Мы возвращаемся к первобытным временам:
— Зверства и жестокости!
Вчера мы были свидетелями следующего факта: измученная лошадь тащила под гору тяжелый воз, а ломовик осыпал ее ударами, кричал, ругался и всячески оскорблял беззащитное животное, не могущее ответить ему теми же словами.
Что же делает наше общество покровительства животных?
Оно спит?
— Покойной ночи, господа!
Если вам нужны подушки — не возьмете ли вы их у гласных нашей городской думы?
Ха-ха!
Да…
Глубокую истину высказал великий Островский:
— „Жестокие, сударь, у нас нравы“».
Фельетон производит на Коренастова ошеломляющее впечатление.
— Ловко, шельма! Как это он здорово ввернул Островского.
Бедный Коренастов не знает, что ни одно произведение графа Калиостро не обходится без трех цитат:
1) Жестокие, сударь, у нас нравы.
2) Всякое бывало, как говорит Бен-Акиба.
3) Поживем — увидим.
Первая принадлежит Островскому, вторая — Тучкову, а третья — неизвестно кому.
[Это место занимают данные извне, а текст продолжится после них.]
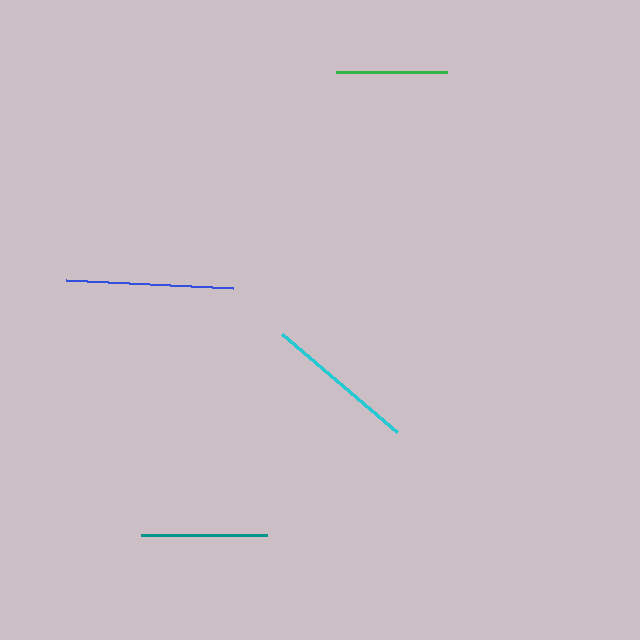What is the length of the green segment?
The green segment is approximately 111 pixels long.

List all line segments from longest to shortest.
From longest to shortest: blue, cyan, teal, green.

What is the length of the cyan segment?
The cyan segment is approximately 150 pixels long.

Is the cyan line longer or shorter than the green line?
The cyan line is longer than the green line.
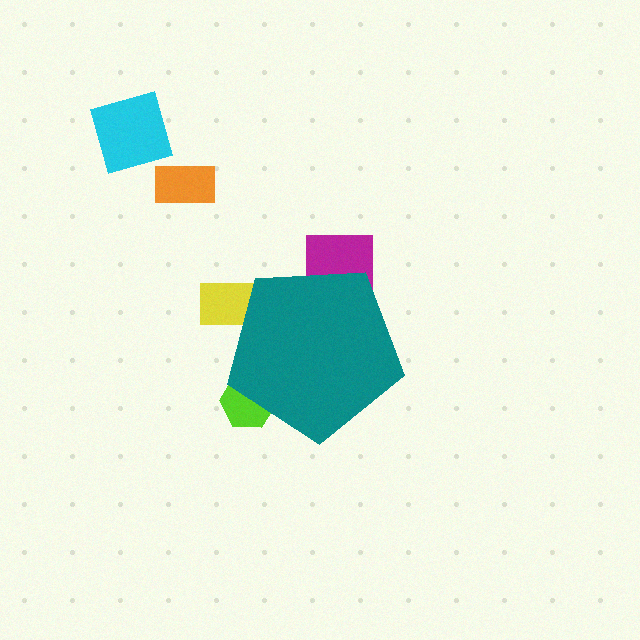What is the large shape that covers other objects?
A teal pentagon.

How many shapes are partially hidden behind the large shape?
3 shapes are partially hidden.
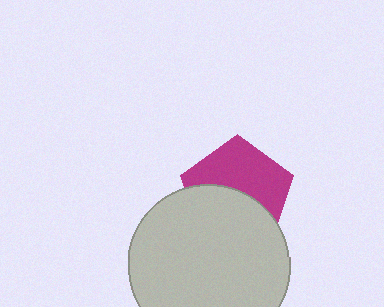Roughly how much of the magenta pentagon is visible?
About half of it is visible (roughly 52%).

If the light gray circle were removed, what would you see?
You would see the complete magenta pentagon.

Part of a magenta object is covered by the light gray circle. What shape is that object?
It is a pentagon.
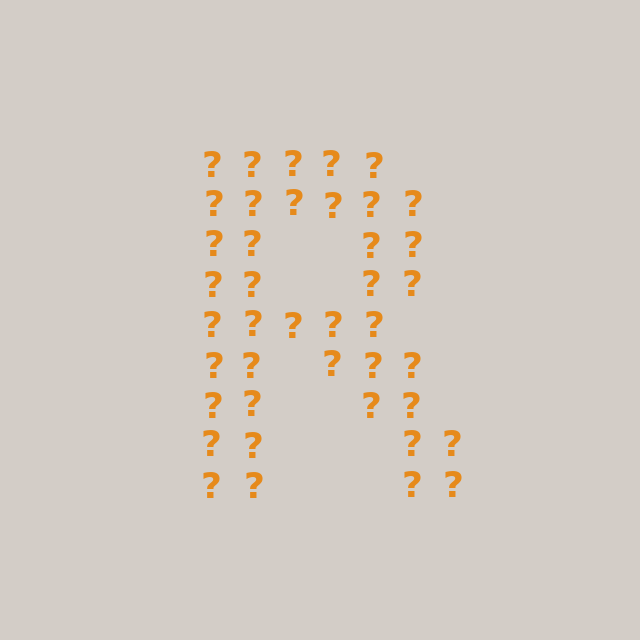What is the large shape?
The large shape is the letter R.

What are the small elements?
The small elements are question marks.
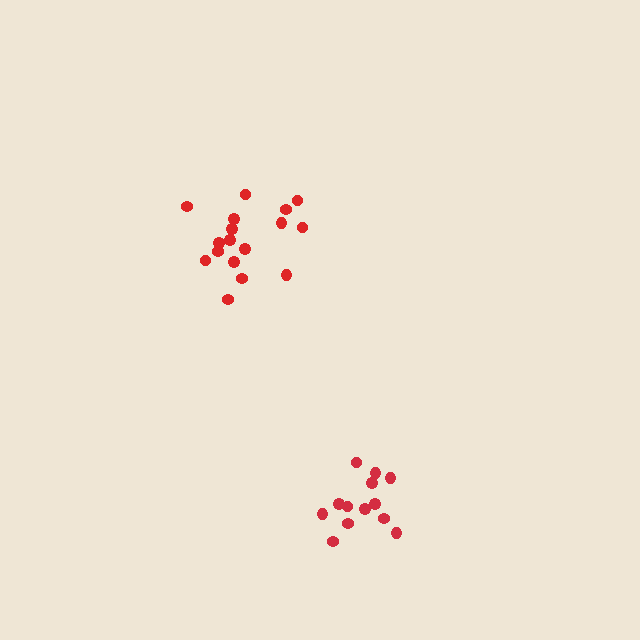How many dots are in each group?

Вероятно, Марку Аврелию или Железной Маске…
Коренастов доволен, Коренастов кивает головой и переходит к хронике.
Хроника такая:
— «Вчера закончено рытье ям для посадки деревьев на Павловской улице. Можно сказать меткими словами великого русского поэта Никитина:
…Вырыта заступом яма глубокая…
— В последние дни наступили неожиданные холода с ветром и дождями. „Холодно, холодно, холодно“, — как говорили три сестры в пьесе Чехова того же названия».
Нравится Коренастову и хроника. Написана она бойко, живо, с цитатами и ссылками на популярных авторов. Видно, что писал интеллигентный человек.
Прочитывает Коренастов и театральную рецензию.
— «Шедшая вчера пьеса популярного сатирика Гоголя „Ревизор“ была разыграна очень недурно, с ансамблем. Все исполнители были на своих местах. Не удовлетворила нас только Макбетова. Петров провел свою роль с огоньком. Побольше бы таких хороших пьес! Публики было немного. Скоро антреприза заканчивает сезон и уезжает. „Негр сделал свое дело, негр может уходить“…»
Коренастов в восхищении.
IIIНа другое утро Коренастов снова разворачивает газету. Читает фельетон:
— «Городская дума до сих пор ничего не сделала с приказчичьим отдыхом.
Почему?
Она спит? Не нужна ли ей подушка? Пусть она возьмет ее в обществе покровительства животных!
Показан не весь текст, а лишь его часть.